Nous commencerons le lendemain de notre arrivée par un pique-nique sur le motu Haka. Nous embarquons des glacières avec du poisson cru, du ipo ou plus exactement du Faraoa ‘Ipo fabriqué à partir de farine, d’eau, de sucre, de coco râpé, le tout bouilli. C’est qu’il y a peu ou pas de boulangeries sur les atolls alors les Paumotu (habitants des Tuamotu) se débrouillent pour fabriquer » leur pain » ! Comme plat principal du nylon, des hameçons et des appâts de petits poissons qui sont à notre disposition dans le bateau. Notre guide et pilote arrêtera le bateau près des patates de corail où se tapissent les poissons. A nous d’avoir la dextérité et la chance d’attraper notre repas si nous voulons déguster un poisson rôti sur la braise pour le déjeuner. Mon amie ramène une loche marbrée et notre pilote deux loches marbrées et un surmulet à nageoires jaunes. Ouf, nous aurons de quoi déjeuner.

TUAMOTU AHE

Moi, avec mes genoux en panne, je me contente de contempler et de photographier les prises et les pêcheurs en plein travail ! Arrivées à destination, il faut sauter à l’eau, l’eau est peu profonde, chaude à souhait, le sable est doré. Et transporter le matériel, visiter les lieux tandis que notre pilote troque sa casquette de capitaine pour celle de cuistot. Deux loches sont  grillées sur des palmes de cocotier puis mises dans l’eau de mer pour enlever cette peau noircie (tunupa’a).

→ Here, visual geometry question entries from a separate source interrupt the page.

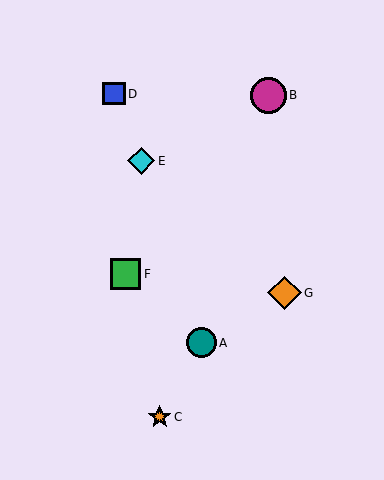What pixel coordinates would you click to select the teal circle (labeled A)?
Click at (201, 343) to select the teal circle A.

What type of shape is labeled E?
Shape E is a cyan diamond.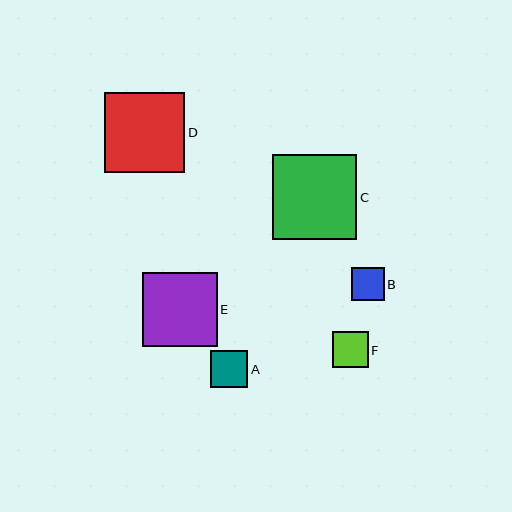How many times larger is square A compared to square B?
Square A is approximately 1.1 times the size of square B.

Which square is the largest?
Square C is the largest with a size of approximately 85 pixels.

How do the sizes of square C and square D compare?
Square C and square D are approximately the same size.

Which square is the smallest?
Square B is the smallest with a size of approximately 33 pixels.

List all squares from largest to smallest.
From largest to smallest: C, D, E, A, F, B.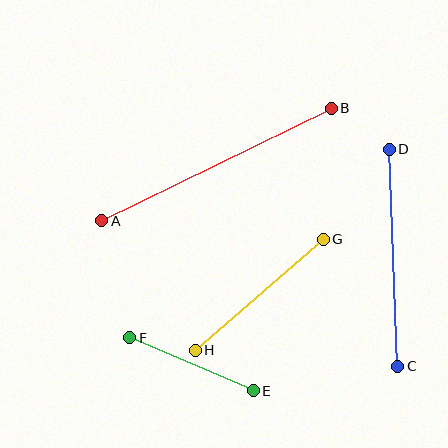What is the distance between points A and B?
The distance is approximately 256 pixels.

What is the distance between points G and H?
The distance is approximately 169 pixels.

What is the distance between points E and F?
The distance is approximately 134 pixels.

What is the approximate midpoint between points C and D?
The midpoint is at approximately (394, 258) pixels.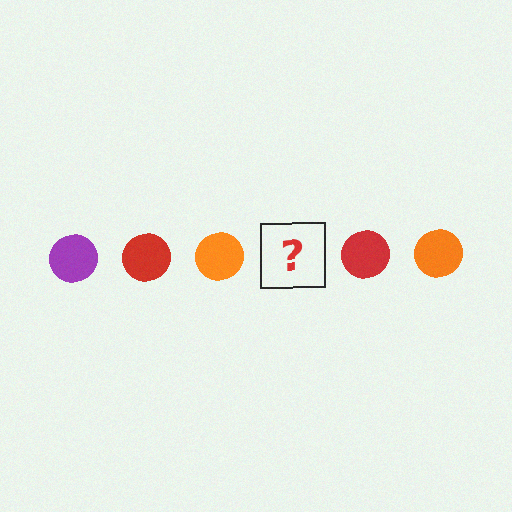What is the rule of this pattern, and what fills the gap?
The rule is that the pattern cycles through purple, red, orange circles. The gap should be filled with a purple circle.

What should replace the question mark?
The question mark should be replaced with a purple circle.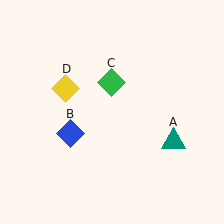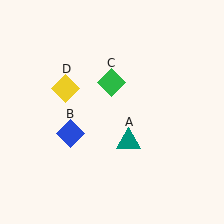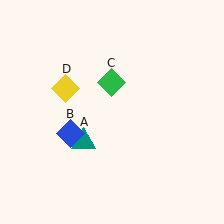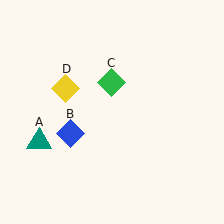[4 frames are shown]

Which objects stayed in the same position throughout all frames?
Blue diamond (object B) and green diamond (object C) and yellow diamond (object D) remained stationary.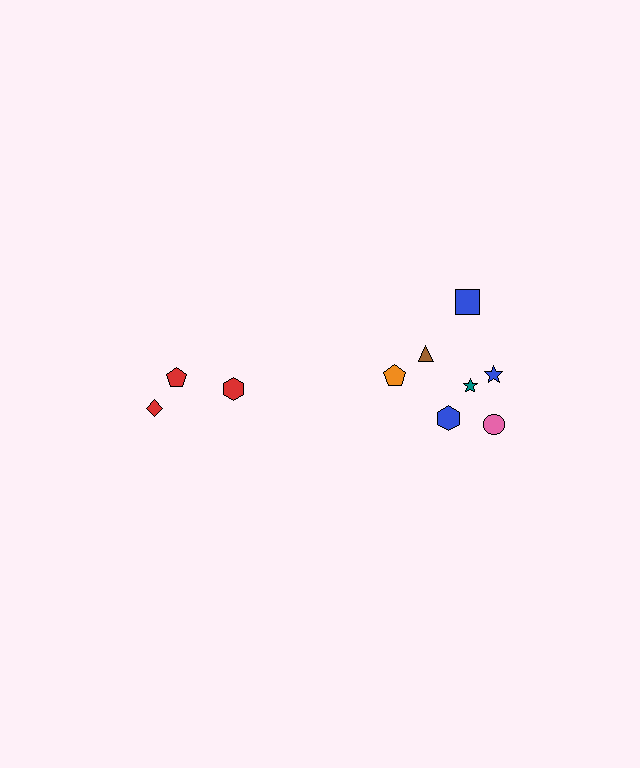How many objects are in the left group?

Cocotiers, cocotiers, encore des cocotiers, du pokea (pourpier) aux fleurs jaunes pour la salade, des miki miki (Pemphis acidula, arbuste aux branches argentés endémique aux atolls) des reliefs d’anciens piqueniques, des cocotiers à terre depuis la dernière tempête. Les photos ne seront pas extraordinaires. Alléchées par l’odeur du poisson, les mouches arrivent en escadrilles serrées, les petits poissons eux aussi se présentent et enfin arrivent les vaki (petits requins à pointes noires), les kaveka (sternes) s’assurent de quelques restes. Tout disparait, seuls flottent encore les petits morceaux de tomate du poisson cru, pas de végétariens parmi tout ce monde ?

TUAMOTU AHE

Nous rentrerons  par le chemin des écoliers en visitant le « nouveau » village de Tenukupara, avec son quai, sa rue, sa soixantaine de fare, ses quatre édifices religieux, sa mairie, son bureau de poste, son épicerie, son école primaire, son infirmerie (j’espère ne rien avoir oublié !). Les goélettes accèdent au quai en traversant le lagon balisé sur une dizaine de kilomètres. Un certain nombre d’enfants ne fréquentent pas l’école. Leurs parents doivent les amener tôt en kau (canot à moteur ou speed boat) en traversant le lagon par tous les temps.

TUAMOTU AHE

Le motu Poro Poro où s’était installé Bernard Moitissier en 1975 avec sa compagne Iléana et son fils de 4 ans est situé juste en face du village, séparé seulement par un hoa, que l’on peut franchir à  pied. Le navigateur vivait ici en autarcie totale recyclant tout ce qui lui servait ensuite comme compost. Il avait apporté de la terre de Tahiti sur son bateau et réussit à créer un potager, un verger alors que les habitants lui disaient que rien ne poussait sur ce sol corallien. Il planta une barrière anti-vent avec des aito (arbres de fer), posa des bagues en plastique sur les troncs des cocotiers afin que les rats ne puissent plus y grimper. Il importa des chats pour dévorer les rats mais les matous dévorèrent les oiseaux et les œufs ! Trop de routine, il quitta Poro Poro en 1978 et s’installa à Moorea. Sa maison de style local a été remplacée par une construction en parpaings, le jardin et le verger ont disparu, seuls certains habitants parlent encore des énormes pastèques de Bernard Moitessier.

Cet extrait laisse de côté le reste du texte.